É nesse contexto que as personagens precisam encontrar algum tipo de apoio emocional. O pai e o irmão se voltam para a crescente comunidade islâmica, enquanto Augusta encontra abrigo na companhia de três amigas: Gigi, Angela e Sylvia. Juntas, as meninas se tornam adolescentes e sobrevivem ao ambiente em volta delas.

E sobreviver ao Brooklyn sendo uma adolescente negra nos anos 70 não é nem um pouco simples. Cada uma das personagens, assim como suas famílias, mostram as diferentes respostas às mesmas questões: desigualdade social e racial, violência, falta de perspectivas. Com isso, Jacqueline Woodson consegue dar um panorama das vidas e dores sofridas pela comunidade como um todo.

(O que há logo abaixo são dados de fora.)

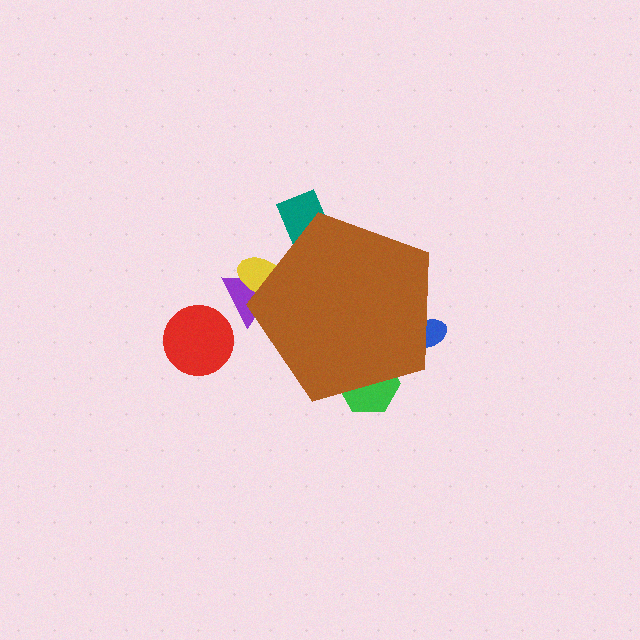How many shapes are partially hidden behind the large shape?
5 shapes are partially hidden.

A própria mãe de Augusta é uma personagem interessante para se pensar nisso, apesar de não estar no Brooklyn. A mulher começa a ouvir a voz do irmão, morto no Vietnã, e enlouquece. Isso é significativo porque a maioria dos soldados americanos levados para o país asiático era negra, e o grande número de mortes no conflito marcou uma geração dos EUA. Ainda assim, a comunidade negra continuava sendo marginalizada em casa, e o sacrifício militar não se igualava ao das outras comunidades, o que obviamente é frustrante. São figuras que nem dando a própria vida são respeitadas.

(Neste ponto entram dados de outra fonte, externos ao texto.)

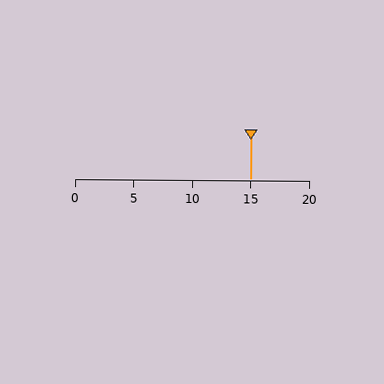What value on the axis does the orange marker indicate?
The marker indicates approximately 15.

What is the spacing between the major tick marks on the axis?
The major ticks are spaced 5 apart.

Essa é uma marca profunda na família de Augusta (impossível dizer o quanto sem estragar parte considerável do livro, então paro por aqui). Mas tão profunda que o pai e o irmão se entregam a uma explicação espiritual, que nunca convence Augusta completamente. Ela encontra essa resposta pelos estudos dos rituais de morte — enquanto antropóloga, tem como objeto de pesquisa a maneira com que diversos povos lidam com a perda de um integrante da família, informações que permeiam todo o livro e não deixam o leitor esquecer que esta é uma obra sobre a perda.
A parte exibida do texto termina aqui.